Tuesday, April 3, 2012

Day 349 - Arsenic and Old Lace

Arsenic and Old Lace (1944) directed by Frank Capra

Arsenic and Old Lace is a silly little comedy that I've never heard of but it features Cary Grant and is directed by Frank Capra so I figured why not. In absolute terms this movie is really no better than say, the hilarious 21 Jump Street, but I feel like these old classics will always maintain their charm while the newer cruder comedies may grow stale over time. In some ways though this film can almost be viewed as a more modern movie due to its shocking premise, a couple of sweet old ladies that kill lonely old bachelors. The comedic potential there is just as funny now as it was then, though I suppose it was even more shocking 68 years ago.

Cary Grant plays Mortimer Brewster, a man recently married who goes to visit the loving aunts that raised him. He makes a shocking discovery when he finds a dead body in a chest, but his aunts assure him there is nothing to fret about. That is just one of a dozen dead bodies they are responsible for as they have been performing mercy killings of lonely old men for a while now. Obviously Mortimer is shocked and watching Cary Grant's exacerbated expressions in the first hour is the highlight of the film. His comedic timing and facial expressions are pure gold. Things turn for the even more bizarre when Mortimer's estranged brother, the psychotic criminal Jonathan, comes back threatening the aunts and Mortimer. The first half is much funnier than the second half as the neat little premise turns into a messy and complicated romp. I suppose that is the nature of the screwball comedy but I sort of feel like the film looses much of its focus. It is sort of funny though that the sweet serial killer aunts are the sympathetic characters with the introduction of a villain. They're all villains! Caught in the middle of it all is Mortimer who must protect his aunts but also make sure they they themselves don't kill again. There are some good side characters as well, particularly the drunken Dr. Einstein, played by the wonderful Peter Lorre.

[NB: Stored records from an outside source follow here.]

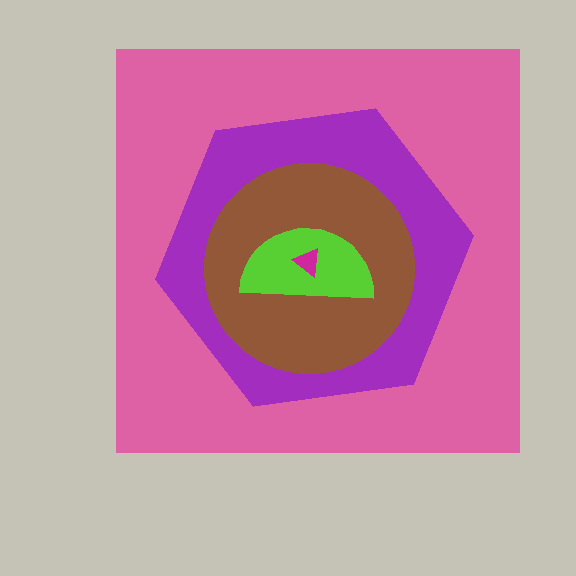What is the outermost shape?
The pink square.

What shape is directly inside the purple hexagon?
The brown circle.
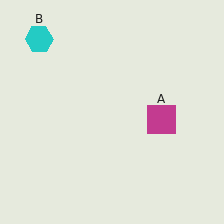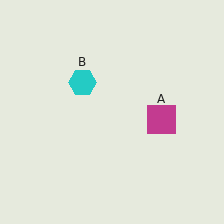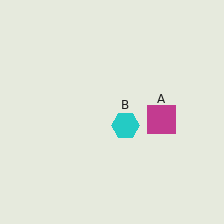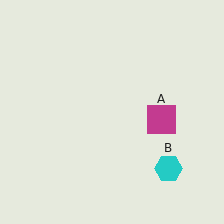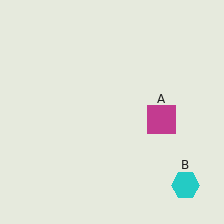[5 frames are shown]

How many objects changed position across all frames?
1 object changed position: cyan hexagon (object B).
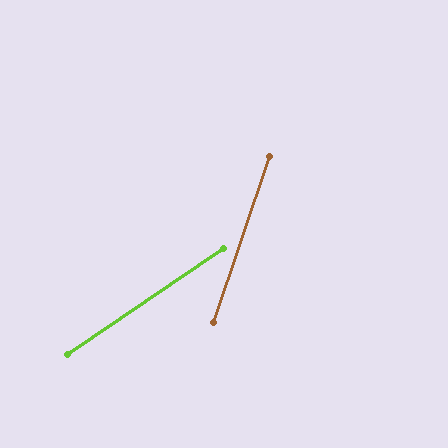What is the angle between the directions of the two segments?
Approximately 37 degrees.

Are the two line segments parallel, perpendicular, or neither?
Neither parallel nor perpendicular — they differ by about 37°.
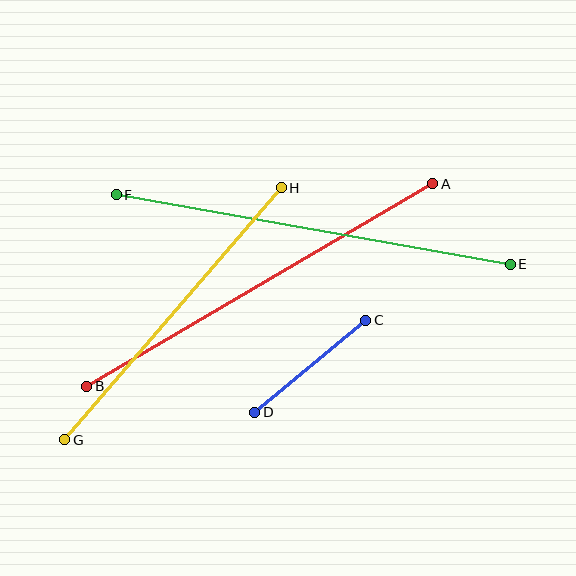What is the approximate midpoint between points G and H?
The midpoint is at approximately (173, 314) pixels.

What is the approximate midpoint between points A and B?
The midpoint is at approximately (260, 285) pixels.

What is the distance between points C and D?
The distance is approximately 144 pixels.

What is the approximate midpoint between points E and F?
The midpoint is at approximately (313, 230) pixels.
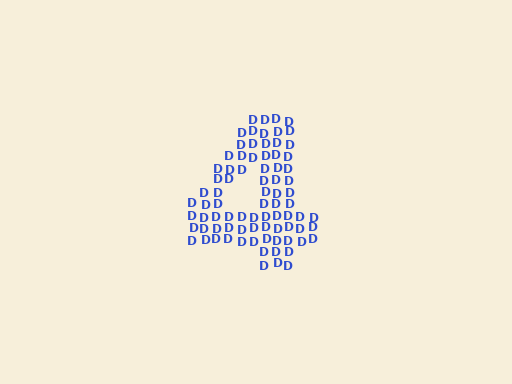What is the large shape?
The large shape is the digit 4.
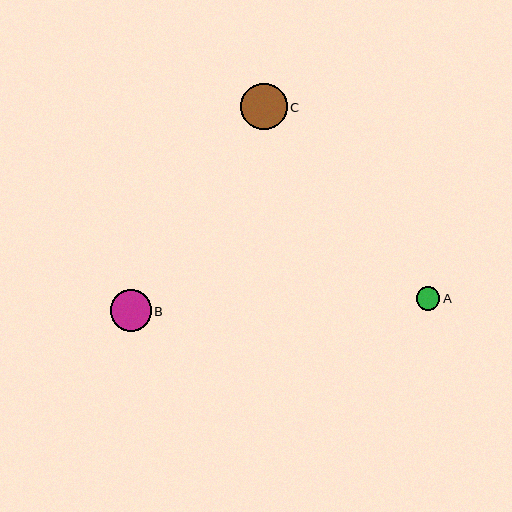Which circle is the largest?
Circle C is the largest with a size of approximately 47 pixels.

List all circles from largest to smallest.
From largest to smallest: C, B, A.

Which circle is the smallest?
Circle A is the smallest with a size of approximately 23 pixels.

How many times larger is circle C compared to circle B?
Circle C is approximately 1.1 times the size of circle B.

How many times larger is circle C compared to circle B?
Circle C is approximately 1.1 times the size of circle B.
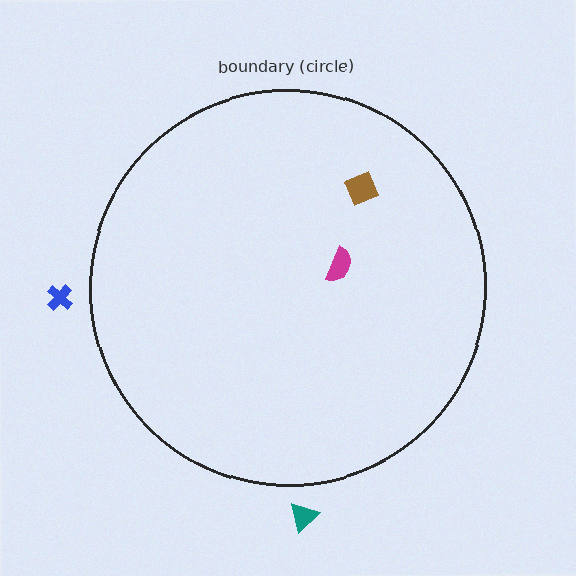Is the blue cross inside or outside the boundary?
Outside.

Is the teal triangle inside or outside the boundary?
Outside.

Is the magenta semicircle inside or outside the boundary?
Inside.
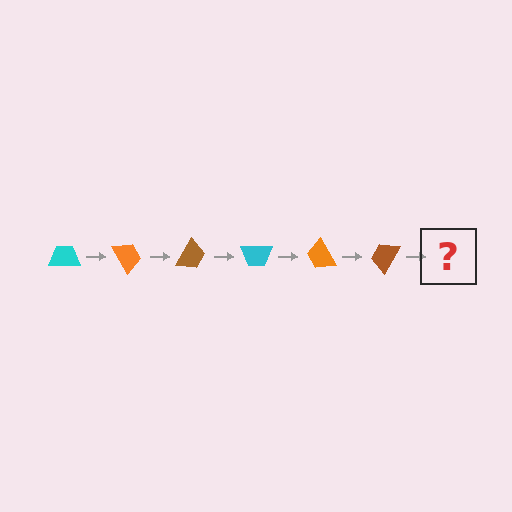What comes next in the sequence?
The next element should be a cyan trapezoid, rotated 360 degrees clockwise from the start.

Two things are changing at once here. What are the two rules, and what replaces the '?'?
The two rules are that it rotates 60 degrees clockwise each step and the color cycles through cyan, orange, and brown. The '?' should be a cyan trapezoid, rotated 360 degrees clockwise from the start.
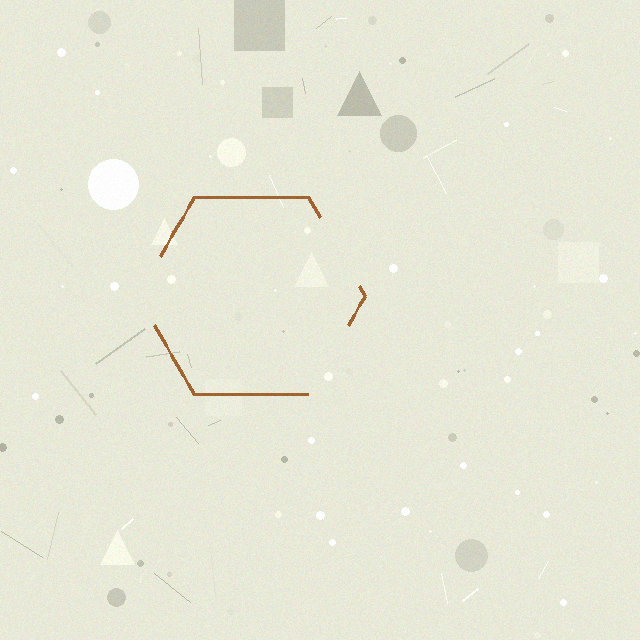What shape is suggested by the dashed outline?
The dashed outline suggests a hexagon.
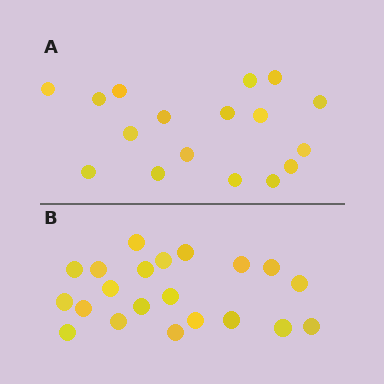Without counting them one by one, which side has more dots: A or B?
Region B (the bottom region) has more dots.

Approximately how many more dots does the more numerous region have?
Region B has about 4 more dots than region A.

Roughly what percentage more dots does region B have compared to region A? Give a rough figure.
About 25% more.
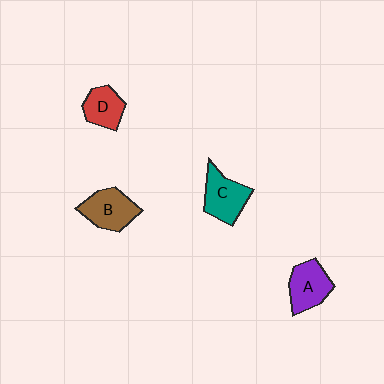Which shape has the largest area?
Shape B (brown).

In the grand scheme of things there are certainly better slapstick screwball comedies out there and I suspect is more highly rated than it deserves to be due to the Grant/Capra appeal. The film's first half is legitimately pretty funny and amusing but it sort of loses steam at the end. I wonder though if we will look back as fondly at our generation's raunchfests as people look back at these classic screwball comedies.